October 1, 2021
10:55ET: In early September, we released a short Nasdaq article outlining unusual options activity on Coty Inc. (COTY). In that article, we viewed a total of 9,765 contracts traded on the $9 call for November 19th, 2021. At the time of the publication (which was on September 8th, 2021), the COTY stock was trading at $8.36 per share.
Since then, COTY has traded in a range from $7.86 to $8.30. Over the last week or so, we’ve once again been able to observe substantial options trading; only this time, traders have their eyes set further in the future.
In the Unusual Whales flow image above, dated from the morning of September 30th to the morning of October 1st, we see a significant amount of attention on call contracts expiring in January and February of 2022. Most notably, the $9 strike for both January 21st and February 18th of 2022 garnered a massive amount of attention; one order alone consisted of 25,575 contracts for a total of $1.9M in premium.

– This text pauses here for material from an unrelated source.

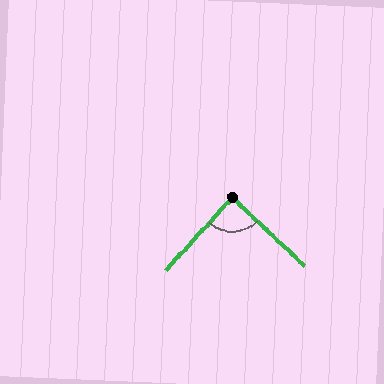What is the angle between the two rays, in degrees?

Another popular subject of September was uranium. We discussed in a Nasdaq article and Unusual Blog post the unusual options activity for Cameco Corp. (CCJ) a prolific uranium mining company that had experienced consistent gains as the price of uranium rose. At the time of the first article (September 2nd), CCJ stock was trading at $19.49. By the time the second article released (September 8th), CCJ had already risen to over $22 per share. Since then, CCJ has traded as low as $20.07 during large market pullbacks, and as high as $24.73 in mid-September. The bullish sentiment of options traders appears to have maintained, however.
In the flow, there doesn’t appear to be a clearly targeted strike that traders are gravitating to. However, the December 17th, 2021 expiration date appears most frequently. The largest order between the mornings of September 30th and October 1st was 1,624 contracts on the $25 strike expiring November 19th, 2021, for a total of $180k in premium.